UAMs radically differ from unmanned aerial vehicles (UAVs) in the fact that they are supposed to transport people, not goods. Therefore, the regulations are exponentially more stringent and the certification process more onerous and slower. But even if we accept the premise that one or more of these vehicles will be certified by the FAA, how do we incorporate them into existing air traffic control (ATC) rules? After all we are adding these vehicles and their passengers to the NAS to join thousands of existing flights in routes that have been flown for decades.
Even though we are still using the same tools in the USA—radar and VHF omnidirectional Range (VORs), plus VHF (Very High Frequency) radio voice commands to route and reroute aircraft—we have fine-tuned the safest and most reliable ATC system in the world. The last fatal American commercial aircraft accident occurred on February 12, 2009. Since then, the industry has transported over 9 billion passengers in hundreds of thousands of daily flights.
Given these numbers and all of this success, it doesn’t seem like it would make any sense to make changes, but changes are already happening at the highest levels. The commercial airline industry continues to grow while business jets are making an aggressive comeback. All of this has added hundreds of unscheduled flights to the system on a daily basis. Conventional aviation forecasts for the near future with current air traffic (commercial, cargo flights and helicopters) having quadrupled in the last 30 years and are set to double in the next 15.

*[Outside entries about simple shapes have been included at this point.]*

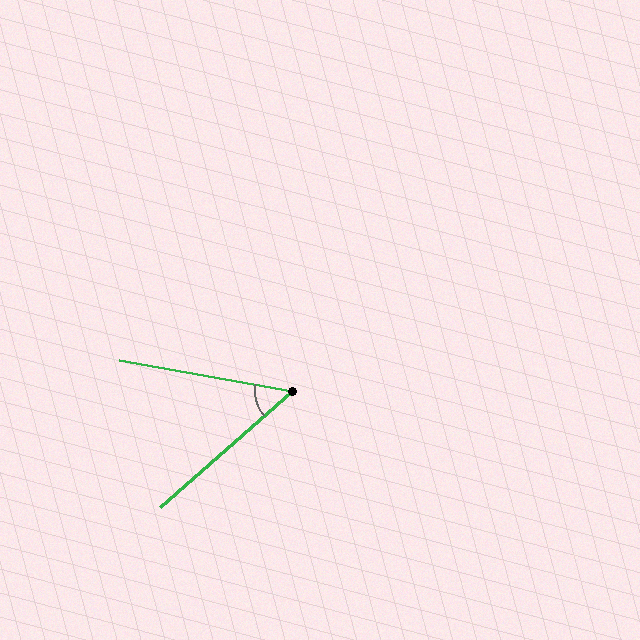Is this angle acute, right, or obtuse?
It is acute.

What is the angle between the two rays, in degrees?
Approximately 51 degrees.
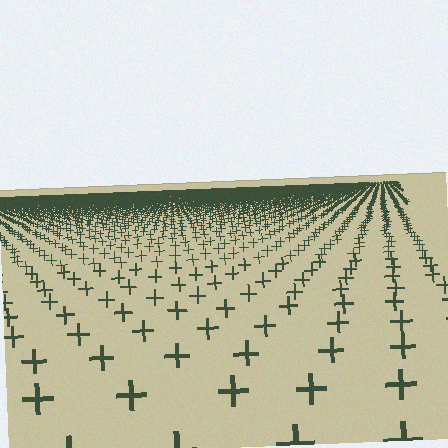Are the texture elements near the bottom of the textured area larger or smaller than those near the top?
Larger. Near the bottom, elements are closer to the viewer and appear at a bigger on-screen size.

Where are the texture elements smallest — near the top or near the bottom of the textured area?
Near the top.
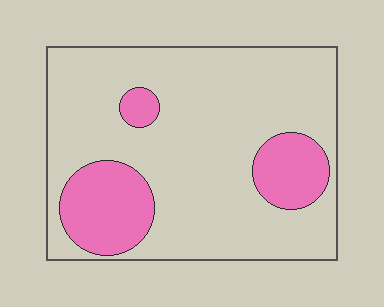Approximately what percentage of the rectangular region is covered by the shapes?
Approximately 20%.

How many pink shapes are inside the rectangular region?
3.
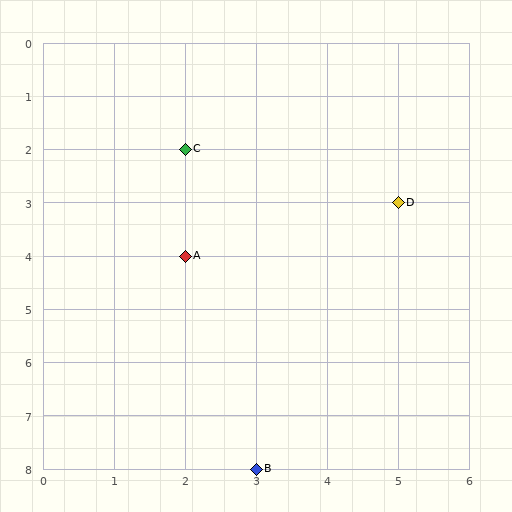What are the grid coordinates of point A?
Point A is at grid coordinates (2, 4).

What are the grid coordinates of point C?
Point C is at grid coordinates (2, 2).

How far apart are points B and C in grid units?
Points B and C are 1 column and 6 rows apart (about 6.1 grid units diagonally).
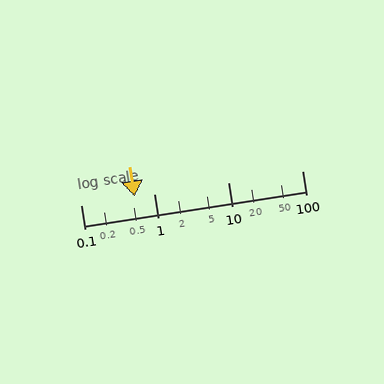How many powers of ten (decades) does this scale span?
The scale spans 3 decades, from 0.1 to 100.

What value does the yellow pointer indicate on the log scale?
The pointer indicates approximately 0.54.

On top of all these changes to conventional aviation, small unmanned vehicles, aka drones, have begun to enter the already crowded NAS. This has compelled conversations about what it will mean for this technology to do so in a safe way, and that’s an essential element to sort through because effectively doing so will lead to the integration of air taxis and other vehicles that can operate in an UAM ecosystem.
To make matters a bit more complicated, most large urban areas, where 80% of the potential users of UAM vehicles are located, fall under Class B airspace (Class Bravo), which is the busiest and most regulated classification of the entire airspace management system. To enter Class Bravo airspace an aircraft has to be equipped in a very particular manner and receive clear and specific instructions to enter. Nothing that happens inside Class Bravo airspace is unmonitored and the flow of incoming and outgoing aircraft is a well-choreographed machine.
Given the rigorous safety standards and safety culture that are so well established, how are we going to add these two new players to the field while maintaining the same levels of safety and reliability? Not only that, how are we going to convince the FAA in the USA and EASA in Europe to do this at no extra cost and with no obvious benefits to them as regulators?
These agencies and the countless NASP’s (National Airspace Service Providers) around the world are mostly government agencies or not-for-profit private corporations such as Nav Canada, which is the ATC entity that manages over 3.3 million flights over Canadian territory every year. What would be the argument to convince these agencies to increase their workload exponentially, while being expected to maintain the same level of safety and reliability with no obvious benefit to them?
In conclusion, the challenge for aircraft manufacturers is not to come up with a beautiful and practical design that satisfies all the safety requirements of its flight characteristics, but to also address the challenges of adding this novel technology to the NAS in a manner that guarantees the safety and reliability of the current system while at the same time remaining profitable in this new industry.